As a second example, it is possible to dramatically increase the efficiency of the ponderomotive nonlinearity driving the atomic media by appropriately detuning the light fields from atomic resonance. Harris has shown that the longitudinal gradient force acting on a two-level atom can be enhanced very substantially via the spatial compression associated with ultra-slow pulse propagation. This enhanced force provides a kind of atom "surfing" and a new kind of local ponderomotive light scattering.

New Nonlinear Optics

Ultra-slow light is being used in non-linear optical processes. There are many schemes for taking advantage of the enhanced nonlinearities, but in particular we focus on a four-wave mixing double-v scheme in which the ground state coherence is produced by one set of laser fields and a weak signal scatters off this grating, resulting in parametric amplification of the remaining fourth field. Sokolov in Harris' group at Stanford and Hakuta and coworkers in Japan have polished this technique to a fine art. They produce a comb of Raman signals with frequencies extending from infrared well into the deep ultraviolet. In the foreseeable future we expect these techniques to generate Fourier-transform-limited ultra-short pulses.

Recently Hemmer pioneered phase-conjugate nonlinear optics that Zibrov and coworkers have extended to the production of non-degenerate parametric self-oscillation. In this latter context, Harris many years ago suggested the possibility of mirror-less oscillation building up from a vacuum with counter-propagating fields. Recent experiments have demonstrated that the effective phase-conjugation is generated spontaneously by the large nonlinear gain and intrinsic feedback associated with the coherent grating. This type of oscillator has an extremely narrow Schawlow-Townes type line width governed by the group delay of ultra-slow light in the medium rather than the storage time of light in a laser. The group delay is on the order of milliseconds or even seconds, whereas the typical laser light storage time is on the order of microseconds. Thus, the quantum line width of mirror-less parametric oscillators based on coherent grating slow light propagation is already a subject of considerable interest to technologists.

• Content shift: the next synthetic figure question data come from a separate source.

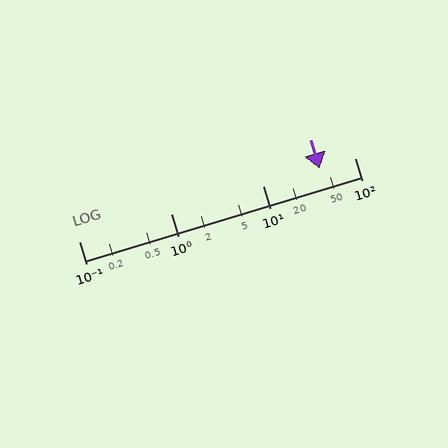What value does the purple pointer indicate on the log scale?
The pointer indicates approximately 42.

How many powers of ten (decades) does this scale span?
The scale spans 3 decades, from 0.1 to 100.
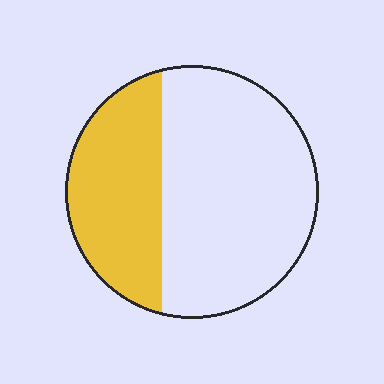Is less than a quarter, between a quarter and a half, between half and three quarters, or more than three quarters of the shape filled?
Between a quarter and a half.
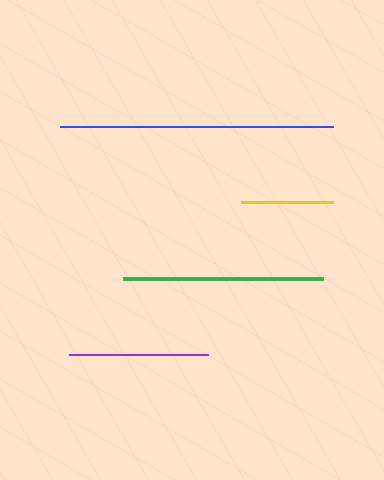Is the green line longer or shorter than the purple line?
The green line is longer than the purple line.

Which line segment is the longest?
The blue line is the longest at approximately 273 pixels.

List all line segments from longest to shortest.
From longest to shortest: blue, green, purple, yellow.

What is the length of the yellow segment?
The yellow segment is approximately 92 pixels long.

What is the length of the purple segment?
The purple segment is approximately 139 pixels long.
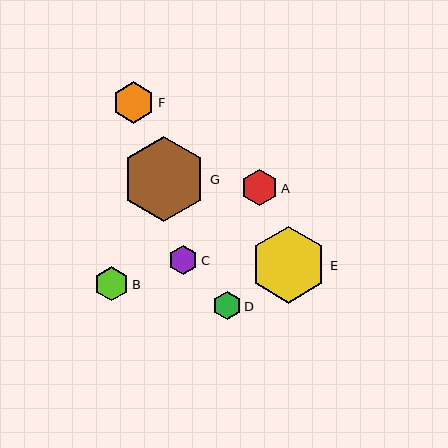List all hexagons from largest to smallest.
From largest to smallest: G, E, F, A, B, C, D.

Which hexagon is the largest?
Hexagon G is the largest with a size of approximately 85 pixels.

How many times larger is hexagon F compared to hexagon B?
Hexagon F is approximately 1.2 times the size of hexagon B.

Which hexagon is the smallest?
Hexagon D is the smallest with a size of approximately 28 pixels.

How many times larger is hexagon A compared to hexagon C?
Hexagon A is approximately 1.3 times the size of hexagon C.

Finally Tombesi et al. have presented a scheme for the complete quantum teleportation of a photon polarization state, made possible by using the ultra-large Kerr non-linearity. With ultra-slow light, their idea can be realized with presently available technology.

Conclusion

Ultraslow light and atomic coherence have already found many new applications in metrology, nonlinear optics at very low intensity, and in the interaction between light and moving atoms. Moreover, the coherence increases the coupling between light fields such that it becomes possible to study the interaction between single photons. It is already possible to store information about light and transport it in space and time, change its frequency, and time-reverse the light's propagation. The time when novel applications in quantum nonlinear optics and quantum information processing through the use of frozen light will fast be upon us.

Marlan O. Scully is Distinguished Professor of Physics, and director of the Center of Theoretical Physics. George R. Welch is an Associate Professor of Physics. Both are at Texas A&M University.